A guide for the perplexed

Mark Steyn was one of those who predicted a decisive Schwarzenegger victory at a time when some polls were showing Bustamante ahead, and many pundits were suggesting that, as essentially the only Democratic in the field, Bustamante was likely to prevail. Now, Steyn offers his thoughts on the meaning of Arnold’s victory. Steyn thinks that the California election highlights the shortage of talent in the Democratic party:
“The fact that in the most populous state in the nation the two leading Democrats are Gray Davis and Cruz Bustamante is as telling as anything. The gubernatorial pool is where you look for presidential talent, and right now their only star governor is Jennifer Granholm, who can’t run for president because she was born in British Columbia. That’s why in Thursday’s debate half the presidential candidates are sad-sack senators dulled by decades of deal-making and Beltwayspeak and the other half are goofs and oddballs.
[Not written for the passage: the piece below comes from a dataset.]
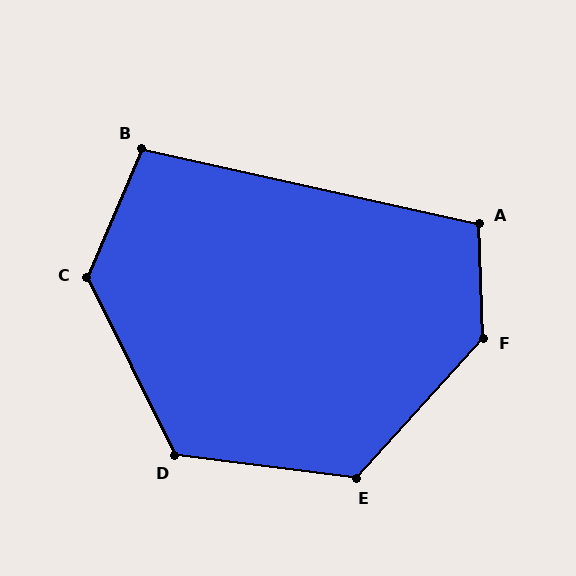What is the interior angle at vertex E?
Approximately 125 degrees (obtuse).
The shortage of talent is so severe they’ve had to parachute in Wesley Clark, a man who was playing Republican fund-raisers and waving pompons for Bush and Cheney the day before yesterday.”
Steyn is gracious enough to offer some advice to those Democrats, if any, who are intelligent enough to be perplexed: “If I were a Dem, I’d go with Howard Dean. Even if he loses, he’ll de-Clintonize the party along the way, which ought to be the most important priority. Otherwise, it’s all down to Sen. Rodham Clinton in 2008.”